What Is Balancer Crypto: Pools With Endless Flexibility
Decentralized exchanges (DEXs) and liquidity providers have been at the forefront of the decentralized finance (DeFi) industry and its adoption by the crypto mainstream. The most standard model for these protocols is based on swap-pair pools with two tokens. Balancer (BAL) is a unique protocol that has moved to an innovative model of crypto swaps and pools by hosting pools with multi-token support. In this article, we cover this leading DeFi protocol in-depth.
What Is an Automated Market Maker (AMM)?
The Automated Market Maker (AMM) is a model of trading used by DEXs that has been lauded as a more efficient trading system than the order book model. The order book trading system matches buyers and sellers of assets, in this case, cryptocurrencies. If there is no suitable seller or buyer for your order, you might have to wait for some time. This introduces an element of inefficiency into the whole trading process.
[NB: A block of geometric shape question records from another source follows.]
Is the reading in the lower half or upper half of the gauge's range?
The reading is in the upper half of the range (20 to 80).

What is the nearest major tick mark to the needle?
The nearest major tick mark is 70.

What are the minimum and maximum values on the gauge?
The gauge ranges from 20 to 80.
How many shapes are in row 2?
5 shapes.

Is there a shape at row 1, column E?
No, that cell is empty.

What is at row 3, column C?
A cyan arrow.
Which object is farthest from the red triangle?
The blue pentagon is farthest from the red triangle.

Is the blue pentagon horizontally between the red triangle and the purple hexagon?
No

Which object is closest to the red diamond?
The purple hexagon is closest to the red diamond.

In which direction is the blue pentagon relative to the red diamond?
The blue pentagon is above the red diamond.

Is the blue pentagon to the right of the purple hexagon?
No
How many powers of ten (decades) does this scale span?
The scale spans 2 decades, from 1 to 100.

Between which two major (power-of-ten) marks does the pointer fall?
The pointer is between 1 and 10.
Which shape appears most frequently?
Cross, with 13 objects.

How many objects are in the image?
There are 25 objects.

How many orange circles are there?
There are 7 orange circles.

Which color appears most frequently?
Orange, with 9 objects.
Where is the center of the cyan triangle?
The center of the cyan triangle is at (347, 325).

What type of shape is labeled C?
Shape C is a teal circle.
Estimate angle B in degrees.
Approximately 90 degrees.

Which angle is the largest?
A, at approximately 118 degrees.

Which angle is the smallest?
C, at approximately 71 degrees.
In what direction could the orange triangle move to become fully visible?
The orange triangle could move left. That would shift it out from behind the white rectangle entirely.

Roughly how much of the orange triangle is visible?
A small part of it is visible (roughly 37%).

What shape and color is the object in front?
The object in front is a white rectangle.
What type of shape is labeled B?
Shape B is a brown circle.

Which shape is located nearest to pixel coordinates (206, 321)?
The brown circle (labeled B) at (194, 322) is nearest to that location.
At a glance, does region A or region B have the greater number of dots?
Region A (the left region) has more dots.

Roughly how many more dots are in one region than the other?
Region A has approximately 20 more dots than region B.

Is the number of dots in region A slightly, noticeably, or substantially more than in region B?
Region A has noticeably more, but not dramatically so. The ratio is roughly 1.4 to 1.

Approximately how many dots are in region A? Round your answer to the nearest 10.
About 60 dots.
Under the AMM model, market players called liquidity providers add the necessary funds to swap-pair pools, incentivized by a share of the revenues from the trading fees in the pool. This ensures that each swap pair has enough liquidity to meet the demands of traders. The traders, both sellers and buyers, then transact with the swap pool instead of dealing with another trader.
The AMM trading model has been a massive improvement over the order book system. It has underpinned the operations of many of the leading DEXs, such as Uniswap (UNI), Curve (CRV), SushiSwap (SUSHI), PancakeSwap (CAKE) and more. In its standard form, the AMM model is based on liquidity pools funded by a pair of cryptocurrencies.